# Needed - Installation of Whole House Filtration System



## penkei (Mar 15, 2016)

Marsha - I just rented a house near La Fonda and I'm looking for someone to install a whole house filtration system (perhaps someone out of Rosarito?). I'm new to this forum and can't figure out how to start a new thread/post... errr....


----------



## Isla Verde (Oct 19, 2011)

penkei said:


> Marsha - I just rented a house near La Fonda and I'm looking for someone to install a whole house filtration system (perhaps someone out of Rosarito?). I'm new to this forum and can't figure out how to start a new thread/post... errr....


I'll do it for you. No problem.

In future, click on the *Post a New Thread* icon to start a new thread.


----------



## chicois8 (Aug 8, 2009)

penkei said:


> Marsha - I just rented a house near La Fonda and I'm looking for someone to install a whole house filtration system (perhaps someone out of Rosarito?). I'm new to this forum and can't figure out how to start a new thread/post... errr....


penkei, there is a Home Depot in Rosarito where you can purchase a reverse osmosis system...and have a plumber install it......Costco also carries RO systems.........


----------



## chuck846 (Jan 15, 2016)

chicois8 said:


> penkei, there is a Home Depot in Rosarito where you can purchase a reverse osmosis system...and have a plumber install it......Costco also carries RO systems.........


Chicois8 : We have a Rotoplas RO system which we purchased from HD for around 250-275 USD. It sits under the kitchen sink and has - I believe - 4 filters plus the RO membrane. Unfortunately - that is not a 'whole house' system which costs many times that amount. 

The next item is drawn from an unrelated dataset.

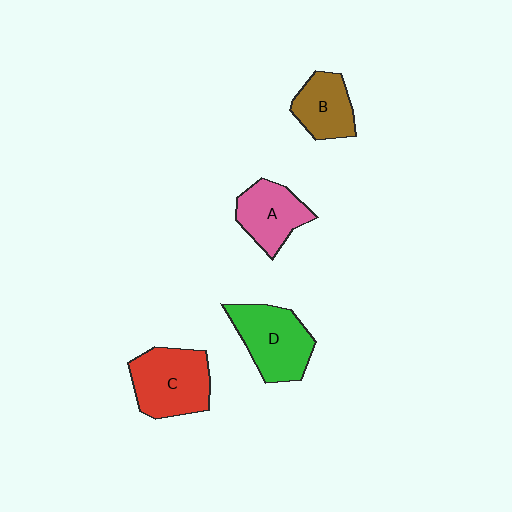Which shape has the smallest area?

We are on well water. The community does test the water perhaps twice a year and recently warned to not drink the water from the tap. Anything that goes down our throats comes through the RO system. Showers etc come straight from the tinaco/cistern which have a crude filter.

Where we live there is only one company which deals in whole home systems. We had them quote and they were pricey. And maintenance was pricey as well. In these parts it costs around 5000 pesos to have your water tested - I want to say by UNAM ? A google search for filtration systems in Rosarito has some very promising results.


----------



## joaquinx (Jul 3, 2010)

You're going to do home improvement on a *rental*! Just the opportunity the owner needs to raise the rent because of improvements.


----------



## chuck846 (Jan 15, 2016)

joaquinx said:


> You're going to do home improvement on a *rental*! Just the opportunity the owner needs to raise the rent because of improvements.


When we rented the first year we were here - the Mexican owners who were living in the US told us they were willing to cover ANY expenses we thought were required. We put a new gas tank on the roof, they covered it. I complained that watering with a hose took too much time, he suggested we install a sprinkler system. But - I think we were paying something like 17,000 pesos / month in rent.


----------



## TundraGreen (Jul 15, 2010)

Isla Verde said:


> I'll do it for you. No problem.
> 
> In future, click on the *Post a New Thread* icon to start a new thread.


I first read this as you offering to install the filtration system for him.


----------



## Isla Verde (Oct 19, 2011)

TundraGreen said:


> I first read this as you offering to install the filtration system for him.


As if I could - very funny, Will!


----------